On-Call In Action
On-Call In Action
Site Reliability Engineering Best Practices for Building Resilient Systems
About the Book
In today's "always-on" world, downtime is not an option. Your users expect seamless service, 24/7. Your business depends on it. But how do you guarantee that reliability when complex systems inevitably encounter turbulence? The answer lies in a world-class on-call capability.
"On-Call In Action" is your practical playbook for building just that. This isn't just another theoretical tome; it's a hands-on guide to navigating the high-stakes reality of modern on-call. We'll equip you with the SRE principles, incident management lifecycles, and effective alerting strategies (leveraging the Versus Incident project as our real-world example) that form the backbone of resilient operations.

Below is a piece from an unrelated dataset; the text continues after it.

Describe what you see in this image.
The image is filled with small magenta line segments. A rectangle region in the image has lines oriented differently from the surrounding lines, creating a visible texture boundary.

This book, "On-Call In Action," is your friendly guide to making on-call work better. We'll show you:
- Why being on-call is so important.
- What to do when a problem (we call it an "incident") happens.
- How do you set up good alerts so you only get called for big problems?
- How to check if your services are running well (using simple goals).
- How to learn from mistakes without blaming anyone, so things get better.
- How to make good on-call schedules so people don't get too tired.
- How to create a supportive team for on-call work.
Stop just reacting to problems and start engineering reliability. Whether you're a tech person who is on-call, a manager, or just curious, this book will give you clear advice and real examples. We want to help you build an on-call system that keeps your services running and your team feeling good.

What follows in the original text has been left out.